What's happening: "The Blue Paradox," a 25,000-square-foot exhibit created by SC Johnson in partnership with Conservation International, opens this weekend to the public, but Axios Chicago got a sneak peek.

  • The exhibit began as a pop-up in London in 2021.

What they're saying: "Plastic disrupts life cycles, the oxygen cycle, the carbon cycle, and the nitrogen cycle, which in turn affect terrestrial ecosystems," SC Johnson chairman and CEO Fisk Johnson tells Axios.

  • "All of that affects all of us here in Chicago."
Photo of a hallway that looks like it's the beginning of surf at a beach.
A video projects surf at a beach at the beginning of the new Museum of Science and Industry exhibit "The Blue Paradox." The idea is to give the visitor the experience of walking into the ocean. Photo: Justin Kaufmann/Axios

Details: The exhibit takes the latest immersive technology usually found in flashy Instagram museums to guide you into an ocean-like space, showing up close how microplastics are harming waterways like Lake Michigan and the Chicago River.

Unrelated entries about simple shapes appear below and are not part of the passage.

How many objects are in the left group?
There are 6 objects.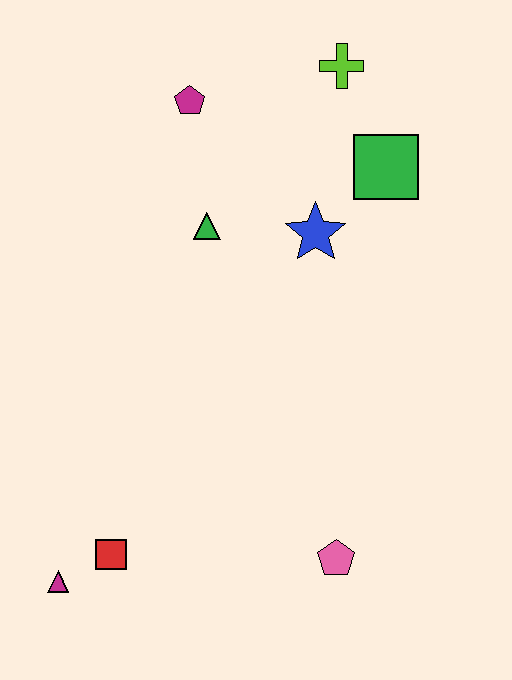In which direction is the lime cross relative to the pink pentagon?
The lime cross is above the pink pentagon.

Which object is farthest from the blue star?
The magenta triangle is farthest from the blue star.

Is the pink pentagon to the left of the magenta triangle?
No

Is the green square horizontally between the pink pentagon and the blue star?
No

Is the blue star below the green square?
Yes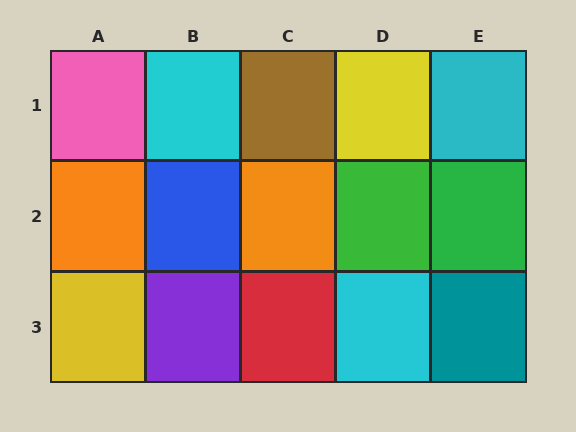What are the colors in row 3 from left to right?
Yellow, purple, red, cyan, teal.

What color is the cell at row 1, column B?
Cyan.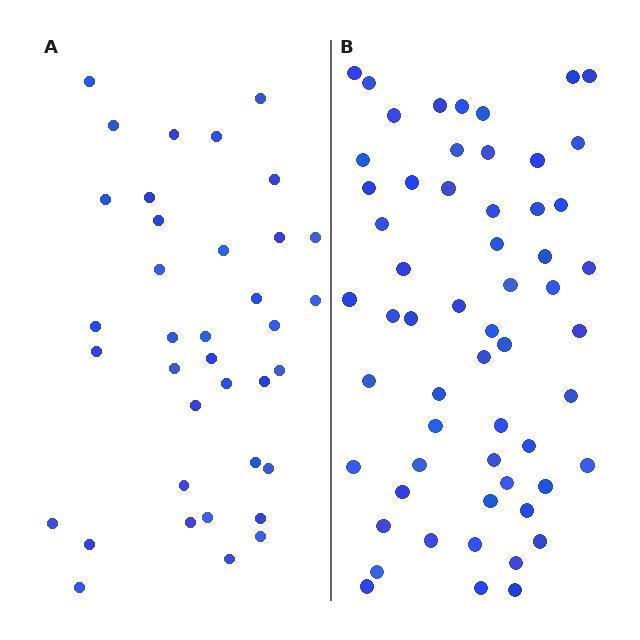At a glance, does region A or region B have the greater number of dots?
Region B (the right region) has more dots.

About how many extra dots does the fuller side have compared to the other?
Region B has approximately 20 more dots than region A.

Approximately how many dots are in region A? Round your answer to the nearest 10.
About 40 dots. (The exact count is 37, which rounds to 40.)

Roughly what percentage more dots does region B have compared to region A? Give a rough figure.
About 55% more.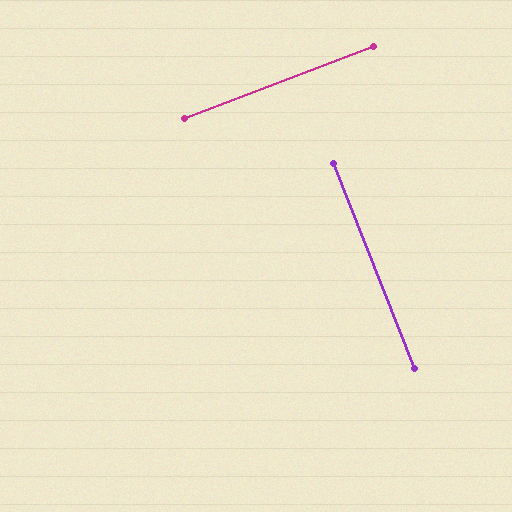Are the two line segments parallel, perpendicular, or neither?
Perpendicular — they meet at approximately 90°.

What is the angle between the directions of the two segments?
Approximately 90 degrees.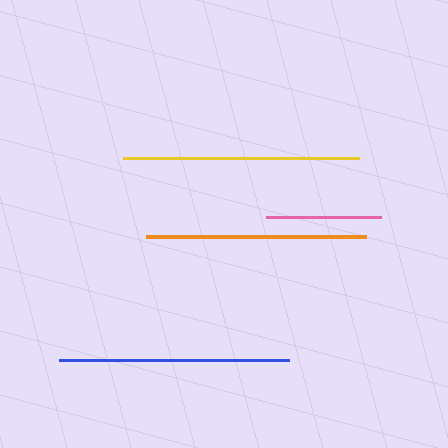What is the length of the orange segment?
The orange segment is approximately 220 pixels long.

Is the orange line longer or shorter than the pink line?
The orange line is longer than the pink line.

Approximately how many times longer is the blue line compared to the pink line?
The blue line is approximately 2.0 times the length of the pink line.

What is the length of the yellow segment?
The yellow segment is approximately 236 pixels long.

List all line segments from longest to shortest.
From longest to shortest: yellow, blue and orange (about equal), pink.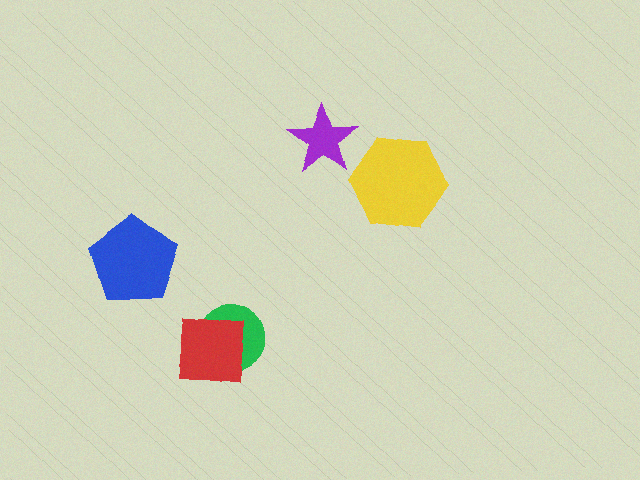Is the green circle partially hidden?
Yes, it is partially covered by another shape.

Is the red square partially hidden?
No, no other shape covers it.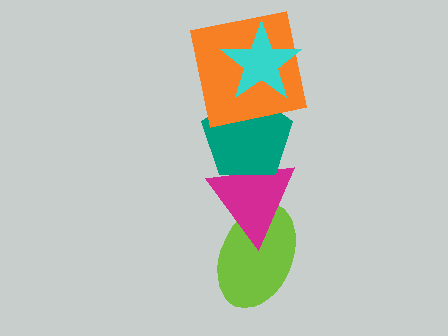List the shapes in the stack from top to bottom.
From top to bottom: the cyan star, the orange square, the teal pentagon, the magenta triangle, the lime ellipse.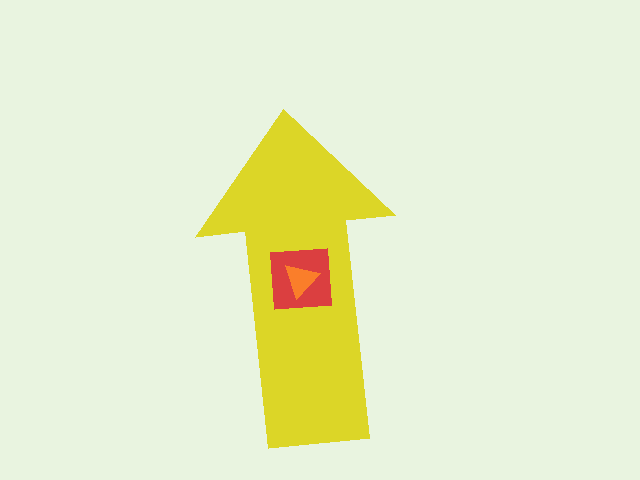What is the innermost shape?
The orange triangle.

Zoom in: SC Johnson and members of the MSI took water samples from both the lake and the river in the last year and found fragments of microplastics, including isobutylene rubber, nylon and polyester. Half the litter found in the Chicago River is plastic.

  • "We know that there are 11 million pounds of plastic dumped into Lake Michigan every year," MSI director of science exhibitions Patricia Ward tells Axios.
  • "It's a problem. Lake Michigan is an enormously important body of water where all of Chicago gets its drinking water from."
Plastic cups litter the sand at a beach.
Plastic on the shore of Lake Michigan. Photo: Monica Eng/Axios

Threat level: You could be ingesting a credit card-size amount of microplastics each week. According to the exhibit:

  • One disposable coffee cup with a plastic liner releases up to 25,000 microplastic particles while you're drinking from it.
  • It takes a plastic bag 20 years to break down into microplastics in the ocean.
  • "City dust" — or the microplastic particles that come from people and buildings — are among the largest contributors to microplastics in our waterways.

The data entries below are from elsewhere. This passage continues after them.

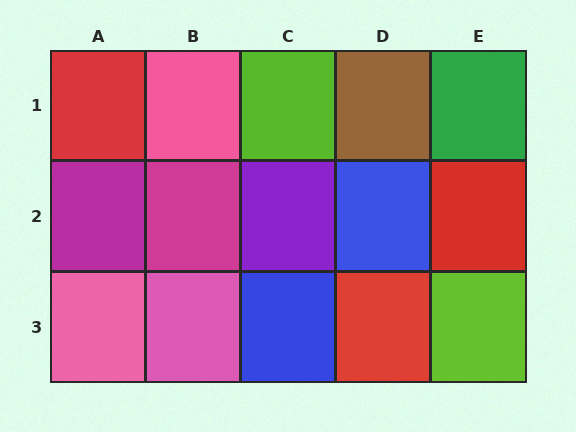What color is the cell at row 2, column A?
Magenta.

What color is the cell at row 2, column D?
Blue.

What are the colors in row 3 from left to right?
Pink, pink, blue, red, lime.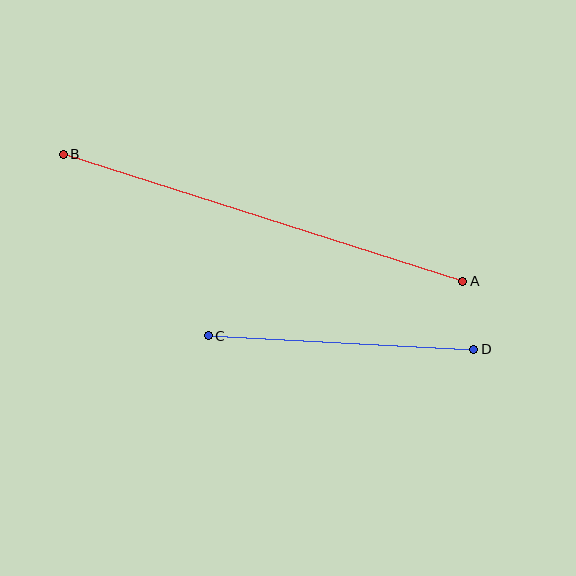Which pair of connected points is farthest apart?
Points A and B are farthest apart.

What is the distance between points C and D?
The distance is approximately 266 pixels.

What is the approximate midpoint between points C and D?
The midpoint is at approximately (341, 343) pixels.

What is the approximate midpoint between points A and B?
The midpoint is at approximately (263, 218) pixels.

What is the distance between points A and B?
The distance is approximately 419 pixels.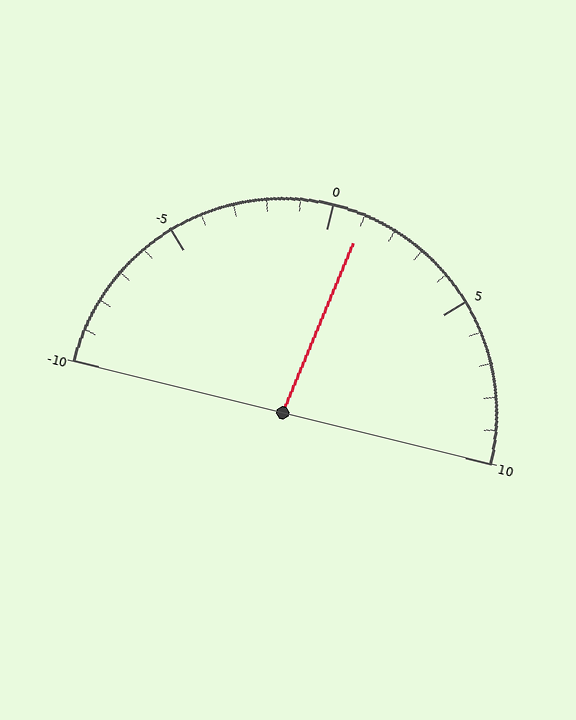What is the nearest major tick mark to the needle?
The nearest major tick mark is 0.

The bottom line: The exhibit points out the glaring problem, but it ends with solutions, ranging from curtailing your use of plastic to writing to lawmakers.

  • SC Johnson says that after visitors toured the exhibit in London, 97% of them pledged to change their habits.
  • "The objective of this exhibit is to help inspire a collective effort among government, business companies and individuals to stop plastic pollution," Johnson tells Axios.
  • "It'll take all of us together if we're gonna solve this thing."